A hard-to-decipher clause called "anti-concurrent causation," for example, refers to the fact that if an event that is not covered by the policy, such as flooding, occurs at the same time as another event, such as wind damage, which is covered, then the policy might not cover damage from either event. CFA also says many insurance companies have increased their deductibles by 2 to 5 percent, along with increasing rates. In fact, according to CFA's research, insurers in 11 states are currently requesting homeowners insurance rate increases of 18 percent or higher.

Michael Barry, spokesman for the Insurance Information Institute, a nonprofit funded by the insurance industry, says that the industry has paid out billions in claims in response to near record-breaking weather events over the past several years, including the 2011 Joplin, Mo., tornado. He adds that the anti-concurrent causation clause has been around for many years.

"Agents walk people through that," Barry says, adding that consumers can ask questions if they don't understand part of their policy. If consumers want earthquake coverage, for example, they probably need to take out an additional policy for that. Similarly, consumers who want flood insurance generally need to get it through the federal government's National Flood Insurance Program, which is run by FEMA.

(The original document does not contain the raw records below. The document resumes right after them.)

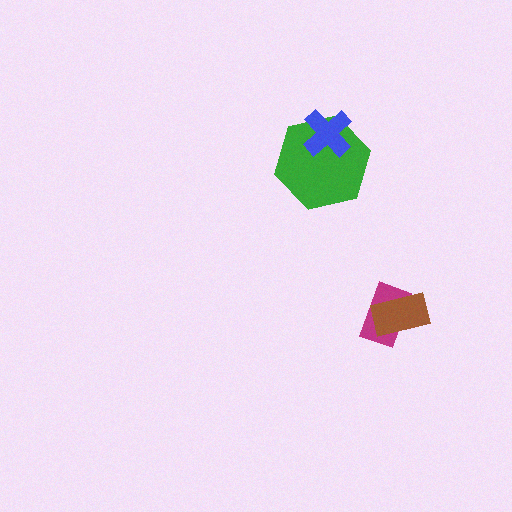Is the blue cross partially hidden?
No, no other shape covers it.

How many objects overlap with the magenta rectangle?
1 object overlaps with the magenta rectangle.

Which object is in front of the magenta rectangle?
The brown rectangle is in front of the magenta rectangle.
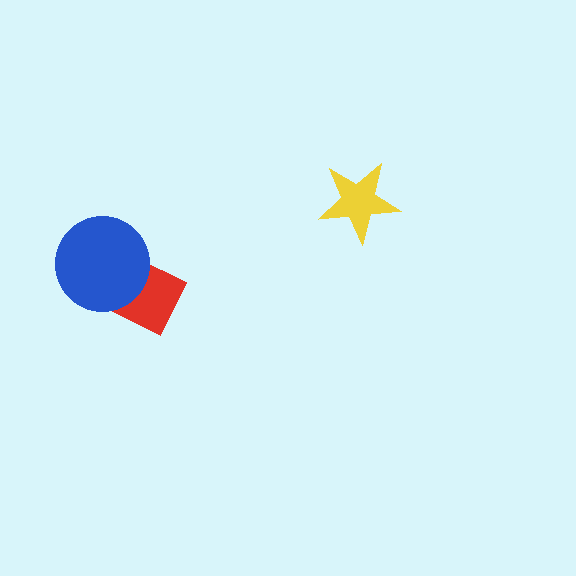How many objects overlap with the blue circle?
1 object overlaps with the blue circle.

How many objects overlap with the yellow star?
0 objects overlap with the yellow star.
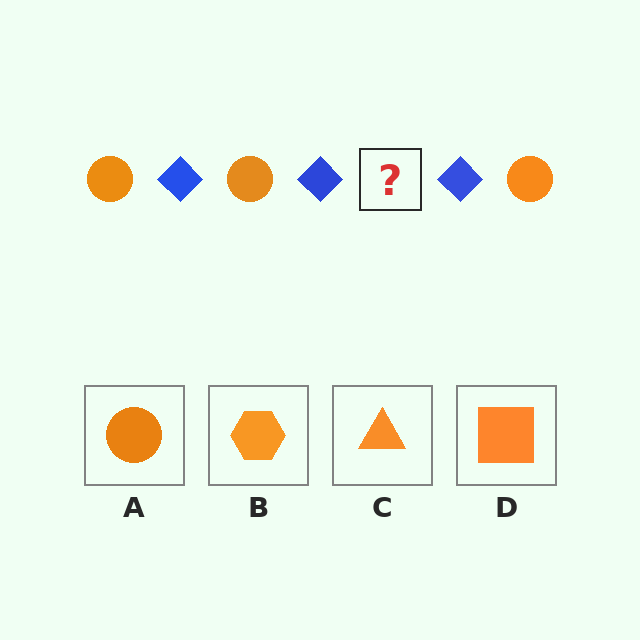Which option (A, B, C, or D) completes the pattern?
A.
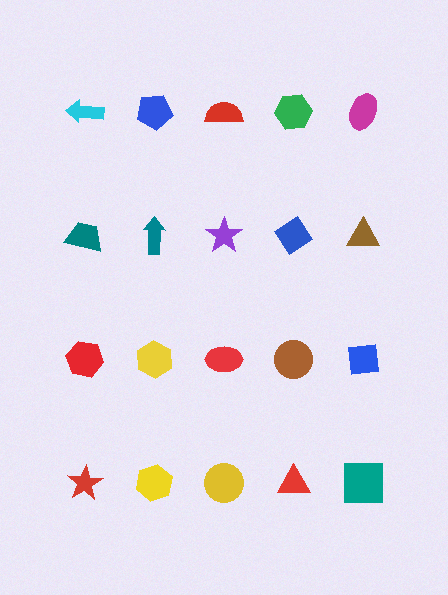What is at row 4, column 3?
A yellow circle.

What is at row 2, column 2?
A teal arrow.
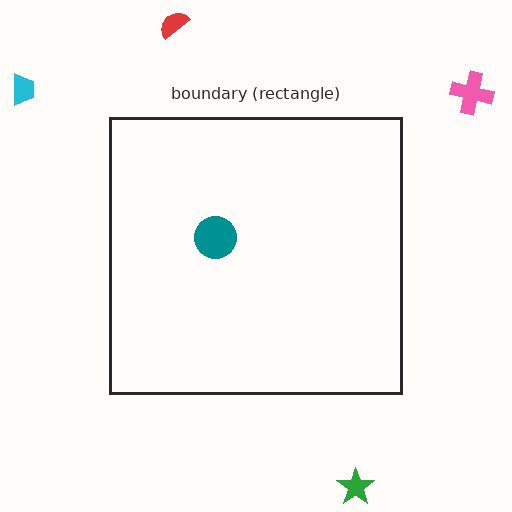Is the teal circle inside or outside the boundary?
Inside.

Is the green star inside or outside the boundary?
Outside.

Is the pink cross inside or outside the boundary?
Outside.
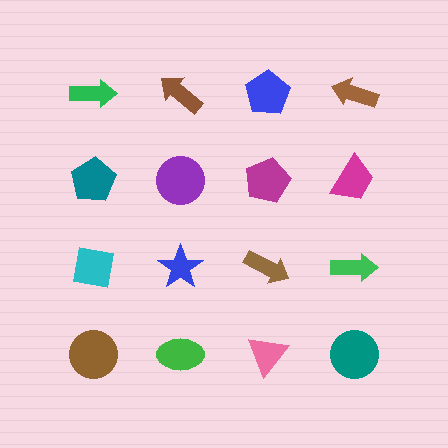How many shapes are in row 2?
4 shapes.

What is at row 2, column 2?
A purple circle.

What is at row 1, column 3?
A blue pentagon.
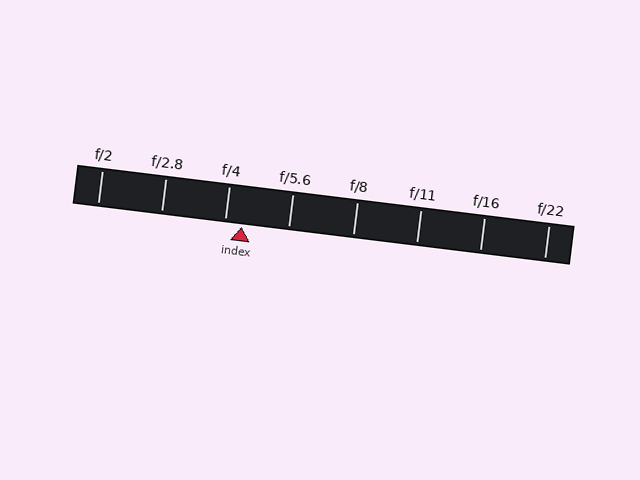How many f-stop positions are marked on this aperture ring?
There are 8 f-stop positions marked.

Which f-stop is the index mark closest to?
The index mark is closest to f/4.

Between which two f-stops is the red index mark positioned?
The index mark is between f/4 and f/5.6.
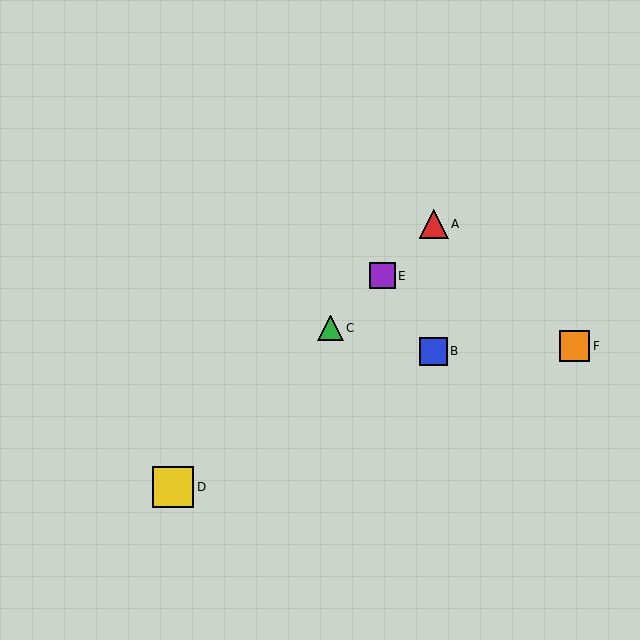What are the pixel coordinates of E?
Object E is at (382, 276).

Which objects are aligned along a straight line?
Objects A, C, D, E are aligned along a straight line.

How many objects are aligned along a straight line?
4 objects (A, C, D, E) are aligned along a straight line.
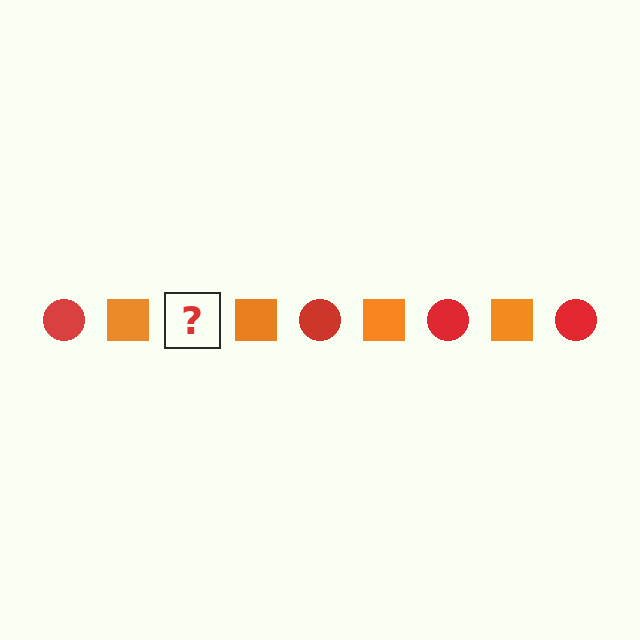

Here are six more tips to consider when shopping for homeowners insurance:

Check out buyer's guides. Before buying homeowners insurance, Hunter suggests doing some reconnaissance work online. The National Association of Insurance Commissioners' website offers a database that includes information about complaints filed against insurers, and many states offer buyer's guides with additional information on their state websites.

Get at least three quotes. Barry suggests getting at least three different quotes before settling on one. "Sit down and compare each page side by side," he suggests, so you understand what is covered and what isn't. If you don't understand something, Barry suggests asking your agent or the insurance company itself to explain how it arrived at the quote.

Online comparisons and websites that offer quotes can be useful, but Hunter says they are often paid for referrals, which means insurers that don't pay commissions are left out, even though they might be the best company for you.